İsmail Güleç, Annemden Duyduklarım Kutluca Köyü Atasözleri ve Deyimleri, İstanbul: Pan Yayıncılık, 2006, 112 s.
HURİYE ODABAŞ1
İstanbul’da doğup büyümesine rağmen anne-babasının köyünde söylenen sözleri derleyen İsmail Güleç daha çok akademik çalışmalarıyla ön plana çıkar. Yazar, kişisel bir çabayla önce annesinden sonra çevresinden duyduğu atasözü ve deyimleri fişledikten sonra açıklar ve sözlerde geçen mahalli kelimelerin sözlüğüyle birlikte bir kitapçık hazırlamaya karar verir. İncelediğimiz kitap, bu kararın ürünüdür.
Arka kapağı okuduğumuzda yazarın kitapçığı yazmasında iki temel sebep olduğunu görürüz: Annesine olan sevgisi ve çocuklarına babaannelerini hatırlatma isteği. Kültürümüzün önemli ürünlerinden biri olan atasözlerimizin derlenmesine katkıda bulunmak bir üçüncü sebep olarak gösterilmiştir.
Haziran 2006’da, Pan Yayıncılık tarafından birinci baskısı yayınlanan, 112 sayfalık kitabın kapağında yazarın annesinin bostandan dönerken çekilmiş bir resmi var. Yazarın kısa biyografisinden sonra annesine ithaf yazısı yer alıyor. Kitabın baş taraflarında, İçindekiler bölümü ve Kısaltmalar Listesi, son tarafında ise ‘Dizin’ ve ‘Kaynakça’ bölümleri var. Bu bölümler kitaba akademik bir özellik kazandırmış.
Kitap; Önsöz, Giriş, Kutluca Köyü, Kuruluş Menkıbesi, Atasözleri ve Deyimler Sözlüğü, Atasözleri, Deyimler, Sözlük başlıklı sekiz bölümden oluşmaktadır. Bölümlere tek tek değinecek olursak:
‘Önsöz’de, yazar kitabın hazırlanış öyküsünü anlatmaktadır. ‘Giriş’te, kitaptaki atasözü ve deyimleri seçerken ve açıklarken izlediği metottan bahsetmektedir. ‘Kutluca Köyü’ bölümünde ise, yörenin coğrafik bilgileri ve tarihçesine değinilmiştir. Köyün kuruluş söylencesinin nakledildiği ‘Kuruluş Menkıbesi’ bölümünde, köyün konumunu gösteren iki harita bulunmaktadır.

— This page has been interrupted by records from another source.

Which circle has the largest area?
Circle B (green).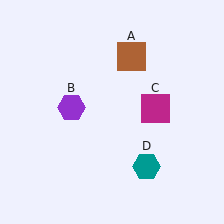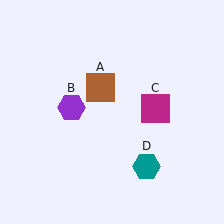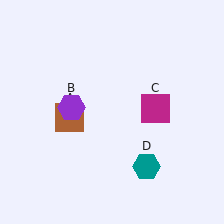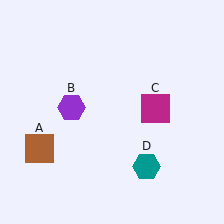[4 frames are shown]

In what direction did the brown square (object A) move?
The brown square (object A) moved down and to the left.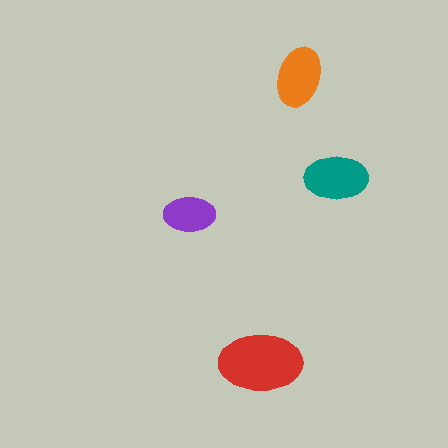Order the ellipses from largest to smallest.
the red one, the teal one, the orange one, the purple one.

‘Atasözleri ve Deyimler’ bölümünde, bu kavramların tanımı, bu alanda yapılmış akademik çalışmaların ışığında atasözlerinin özellikleri, sınıflandırılması ile sözlerin diğer illere ve ilçelere göre karşılaştırılmasıyla ilgili iki tablo vardır. Özellikle buradaki tablolar atasözleri v deyimlerin müşterek söylendiği il ve ilçeleri göstermesi bakımından dikkat çekicidir.

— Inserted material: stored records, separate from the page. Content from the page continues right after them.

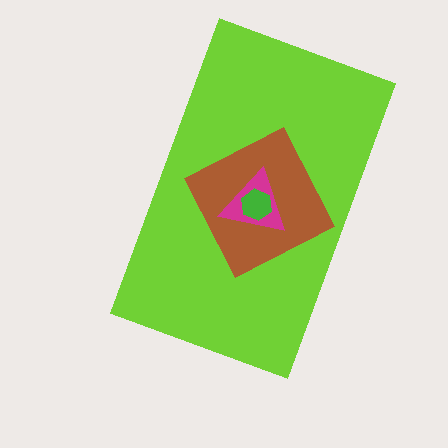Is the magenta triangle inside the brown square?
Yes.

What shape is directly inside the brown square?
The magenta triangle.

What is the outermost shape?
The lime rectangle.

‘Atasözleri ve Deyimler Sözlüğü’ bölümünde, Atasözleri ve Deyimler alt başlıkları altında atasözlerinin ve deyimlerin alfabetik sırayla kısa açıklamaları yapılmıştır. Bu bölüm kitabın en geniş bölümüdür.
‘Sözlük’ bölümünde, atasözleri ve deyimlerin içinde geçen sözcükler anlamlandırılmış, sözcüğün gerçek anlamı yerine kullanıldığı ifadedeki anlamına yer verilmiştir.
Kitap genel olarak değerlendirildiğinde kapak tasarımı etkileyici. Fakat ithaf yazısı için ayrı bir sayfa açılmalıydı. Kitabın ortaya çıkmasında en önemli unsur olan Hacer Güleç için ayrı bir sayfa açılabilirdi. Ayrıca sayfa 7’deki baskı hatası göz tırmalıyor.
İçerik yönünden atasözleri ve deyimlerle ilgili önemli bilgiler veriyor. Önce atasözü veya deyimin içinde geçen sözcüklerin gerçek anlamları, neye benzetildikleri; ardından bunlardan çıkan sonuçla ifadenin anlamı veriliyor. Atasözleri ve deyimlerin açıklamaları çoğunlukla okuyanların anlayabileceği bir dille yazılmış. Ama bazen “tavsif” (s.59), “meczup” (s.64) gibi anlaşılması zor kelimeler de kullanılmış.
Yazarın akademik kariyerinin etkisi kitabın çoğu yerinde kendini hissettiriyor. En başta kitabın bölümlenmesinde ve ‘Atasözleri ve Deyimler’ bölümünde yazarın sıradan, halktan biri olmadığı anlaşılıyor.
Kültürümüzü yansıtan sözlü edebiyatımızın bu ürünlerini yazıya aktararak yok olmasını engellediği için İsmail Güleç’e teşekkür etmeyi kendi adıma bir borç bilirim.